TURISMO: "Estradas de Angola" - Gonçalo Cadilhe
Enviado: Qua Nov 01, 2006 20:02
Fonte: Expresso, via Angonoticias - Sep 16, 15:29
«Estradas de Angola»
por Gonçalo Cadilhe Expresso
A boleia para Luanda concretiza-se por fim : crónica dos piores mil quilómetros da viagem por África acima
Do lado de lá do telefone sugerem-me: «Tenha paciência». Dia após dia, ligo para os vários números que eventualmente me poderão arranjar uma boleia - um carro, um camião, qualquer coisa que siga para o Norte. Vale a pena ter paciência. Serão os piores mil quilómetros da minha vida, a distância que separa o Lubango de Luanda. A estrada foi sujeita a tudo durante trinta anos de guerra civil: minas, tanques, morteiros, bombardeiros, emboscadas, enxurradas. Não vale a pena ter pressa de viajar.
Tenho o contacto de alguns «stands» de automóveis que regularmente recebem carros novos, comprados na Namíbia. Desalfandegados na fronteira de Santa Clara, passam pelo Lubango antes de seguir para outras cidades de Angola. Depois de alguns falsos alarmes, arranjo por fim um lugar num grupo de carrinhas de caixa aberta, novinhas em folha, que seguem para a capital.
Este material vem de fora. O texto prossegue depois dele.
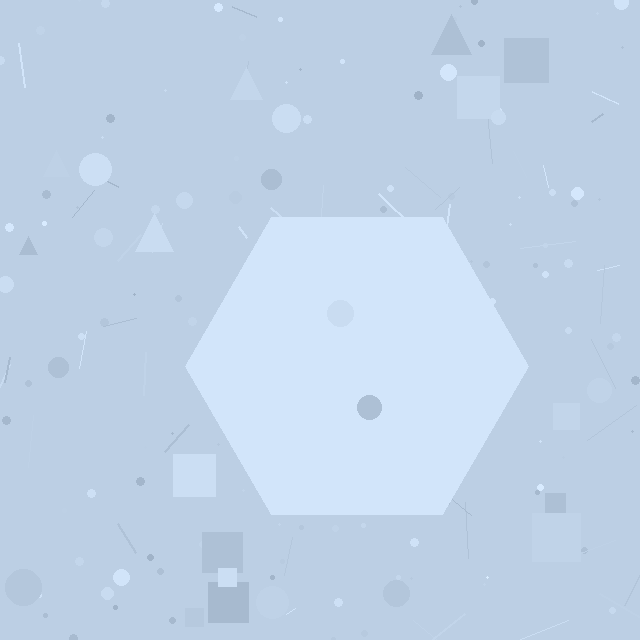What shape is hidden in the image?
A hexagon is hidden in the image.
O Marinheiro, o chefe do grupo, explica-me os tempos de percurso: sairemos no dia seguinte por volta das 9 da manhã e, se tudo correr bem, estaremos em Luanda dois dias depois, pelo fim da tarde. Arrancamos afinal às 10h30, uma diferença de hora e meia não é nada neste épico de poeira e desolação que nos preparamos para enfrentar. O Marinheiro tem a minha idade, mas o dobro de vida: foi soldado na guerra, combateu, foi alvejado, sobreviveu, matou e viu morrer gente. Anda a conduzir por África há vários anos, as estradas de Angola não têm segredos para ele. Tento impressioná-lo com o meu curriculum: «Há dias, conduzi da fronteira até ao Lubango. Já andei por estradas muito más no Camboja e no Afeganistão, mas nunca vi nada como aquilo». Responde-me, com condescendência e palito nos dentes: «Essa estrada é filha desta». Desisto de o impressionar.
Avançamos pela artéria vital de Angola, o equivalente nacional de uma Route 66 dos mitos de um Steinbeck angolano, «the mother road», a mãe de todas as estradas. Possível título para um romance: «As Minas da Ira». «Marinheiro, e as minas?» A minha voz não esconde o nervosismo - de qualquer das formas já abandonei as pretensões de passar por duro à frente dele. Que prefere guiar por fora da estrada, pela berma e pelo mato, para evitar as crateras, os poços, os desfiladeiros que cosem o manto da nossa Route 66.
«Minas? Não te preocupes, há poucas». Tento não me preocupar, relendo mentalmente algumas passagens dum livrinho de Manuel Correia de Barros, Segurança Humana em Angola. Para o autor, os 14 milhões de minas supostamente ainda em território nacional são um número propositadamente inflacionado por vários grupos: «Uns com interesses materiais, devido ao alargamento dos prazos para a sua recolha, outros para arranjarem desculpas para o que está por fazer.» Esperemos que eu não venha a servir como estatística para uma dessas organizações humanitárias que cobram mil dólares por cada engenho desactivado.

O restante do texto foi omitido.